- Founded: 1975
- Founder: Günter Körber
- Defunct: 1997
- Status: defunct
- Distributor(s): self-distributed
- Genre: Electronic, krautrock, progressive rock, experimental, industrial, ambient
- Country of origin: Germany
- Location: Hamburg

= Sky Records =

German record label

Sky Records was an independent record label specializing in krautrock/Kosmische Musik and electronic music. They were based in Hamburg, Germany. Some of their releases could be classified as progressive rock or art rock, experimental music, industrial, ambient, or new age. No new releases appeared after 1998.

==History==
Sky Records was founded in 1975 by Günter Körber after he left Metronome Musik, the parent company of influential krautrock/Kosmische label Brain Records. Körber was able to sign several former Brain Records recording artists to his new label, most notably Cluster just as they began a successful collaboration with Brian Eno. The success of the albums Cluster & Eno in 1977 and After the Heat in 1978 helped put Sky on a solid financial footing. Other former Brain artists signing with Sky included Thirsty Moon and Michael Rother shortly after his departure from Neu! and Harmonia.
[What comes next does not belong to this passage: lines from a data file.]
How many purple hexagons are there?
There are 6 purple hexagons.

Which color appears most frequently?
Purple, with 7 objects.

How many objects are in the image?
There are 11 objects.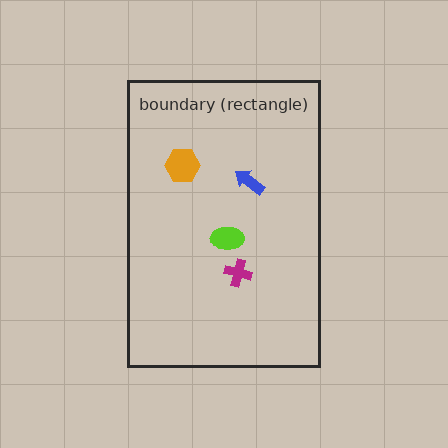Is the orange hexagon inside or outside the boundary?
Inside.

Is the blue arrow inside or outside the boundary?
Inside.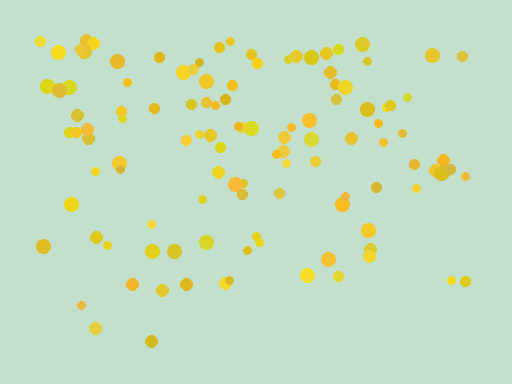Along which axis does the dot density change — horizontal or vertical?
Vertical.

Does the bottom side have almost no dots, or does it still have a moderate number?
Still a moderate number, just noticeably fewer than the top.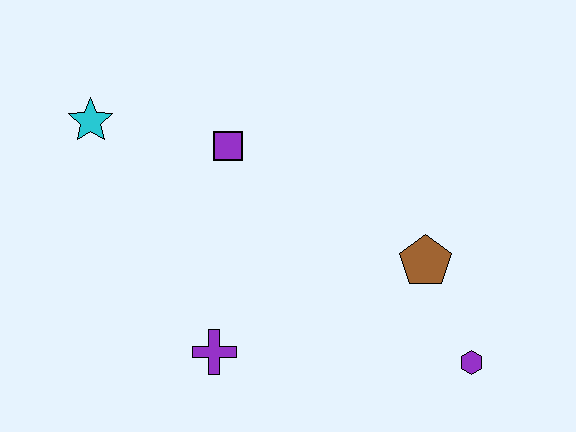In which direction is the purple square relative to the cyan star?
The purple square is to the right of the cyan star.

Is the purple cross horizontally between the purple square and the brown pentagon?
No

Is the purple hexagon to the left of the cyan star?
No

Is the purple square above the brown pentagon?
Yes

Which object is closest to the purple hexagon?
The brown pentagon is closest to the purple hexagon.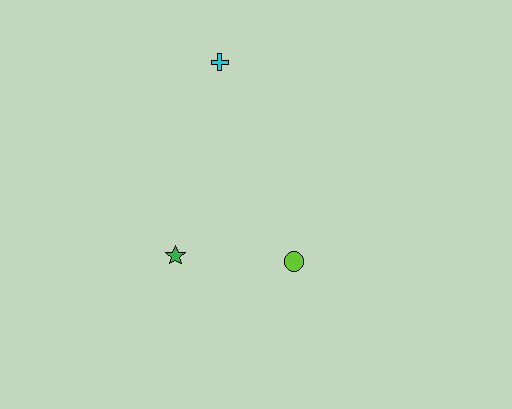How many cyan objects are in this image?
There is 1 cyan object.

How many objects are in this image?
There are 3 objects.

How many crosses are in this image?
There is 1 cross.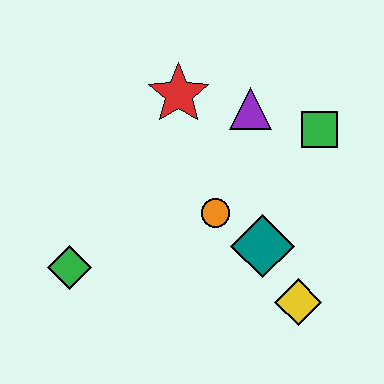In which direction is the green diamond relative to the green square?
The green diamond is to the left of the green square.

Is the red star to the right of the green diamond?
Yes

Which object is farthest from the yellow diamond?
The red star is farthest from the yellow diamond.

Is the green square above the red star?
No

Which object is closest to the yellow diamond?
The teal diamond is closest to the yellow diamond.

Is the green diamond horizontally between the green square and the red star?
No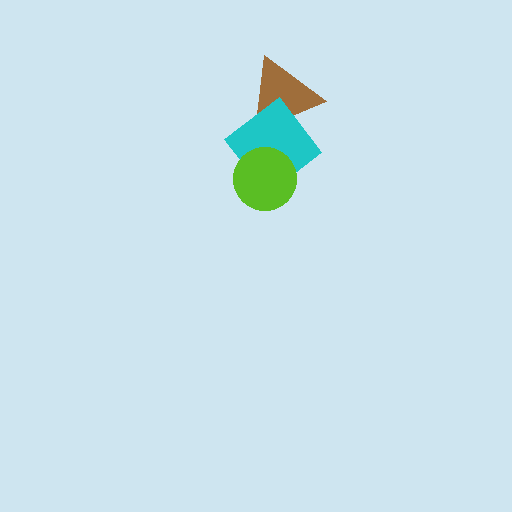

Along with several subsequent Cluster albums, group members Dieter Moebius and Hans-Joachim Roedelius also released several solo albums and collaborations on Sky. Other notable artists who recorded for the label include Conrad Schnitzler, Asmus Tietchens, Harald Grosskopf, Adelbert von Deyen, Nik Tyndall, Earthstar, Serge Blenner, Insane Jane, and Dieter Schütz. The 1990s mainly saw reissues of earlier albums from the catalog on CD. The label was dissolved in 1997. Günter Körber died in 2013.

Many of the label's original releases have since been reissued on the Bureau B label.